Christmas decorations and holiday sales promotions are already appearing in malls and stores. For many employees, awareness of the approaching holiday season and calendar year-end triggers an anticipation of receiving a bonus. Many employers have traditionally handed out bonuses at year end, either as a celebration of the holiday or as a merit bonus for year long performance.
Mr. ToughMoneyLove has lots of experience with year end bonuses, both as a recipient in my younger days and more recently as an employer distributing them. My message today is to encourage all of you who have reason to expect a bonus to stop thinking about it.
Most Bonuses are Spent Before They are Received
Don’t Be a Clark Griswold
Similarly, merit bonuses paid to sales and professional employees are also spent in anticipation of receiving them. Remember poor Clark Griswold of National Lampoon’s Christmas Vacation fame? Expecting a year end performance bonus based on Christmas past, Clark put $7,500 down on a new family swimming pool. Clark didn’t actually have the $7,500 in the bank but decided to cut the check and play the float. When a “jelly of the month” certificate showed up instead of a cash bonus, cousin Eddie had to take matters into his own hands.
Sadly, there are lots of Clark Griswolds out there. By the time the employee bonus actually arrives (if it does at all), it’s a huge anti-climax because the employee has allocated it to prior expenditures. In our firm, we often debated the size of merit bonuses by focusing more on what someone would expect to receive rather than on what he or she deserved. Again, that came about because we knew that significant employee expense outlays had already occurred based on a bonus expectation.
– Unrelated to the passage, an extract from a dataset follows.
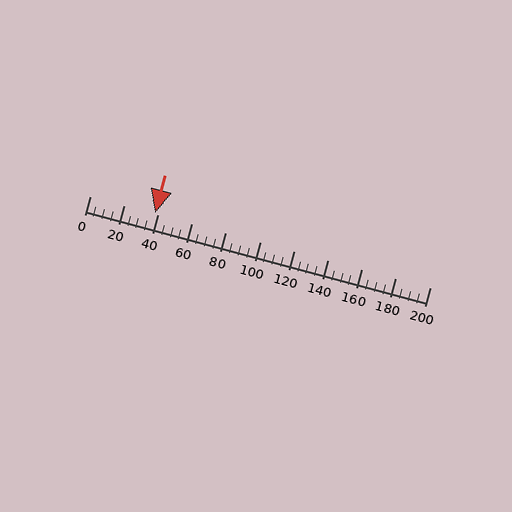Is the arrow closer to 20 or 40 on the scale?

This Year-End Calls for Extreme Bonus Restraint
Let’s be realistic and face the hard truth. The end of 2008 and continuing into 2009 is going to be a time of layoffs, with many economists expecting unemployment to rise to 8%. (If you heard Paul Bernanke speak this week, you have to expect this.) This is what the U.S. Bureau of Labor Statistics recently reported:
The unemployment rate (6.1 percent) was unchanged in September, following a 0.4-percentage point rise in August. The number of unemployed persons was little changed at 9.5 million. Over the past 12 months, the number of unemployed persons has increased by 2.2 million and the unemployment rate has risen by 1.4 percentage points.
If the predicted unemployment increase to 8% comes to pass, an additional 3-4 million jobs will be lost in the next twelve months. This means that for some, this next year-end bonus may also be their severance pay. For those who remain employed, many employers will be taking a fiscally conservative approach and cutting back or eliminating bonus programs. Every employee must prepare for these recessionary effects.
Look at this way. If you mentally treat your “bonus” in name as a “bonus” in function (as it was intended), it will represent found money that can be used for the financial protection of you and your family if and when needed. If you end up not needing it as the economy recovers, pay off debt with it or save it. Heck, you might eventually be able to take a vacation with it. (Maybe to Wally World?) On the other hand, if you spend it in anticipation of receiving it, you could end up with a disappointing outcome in more ways than one.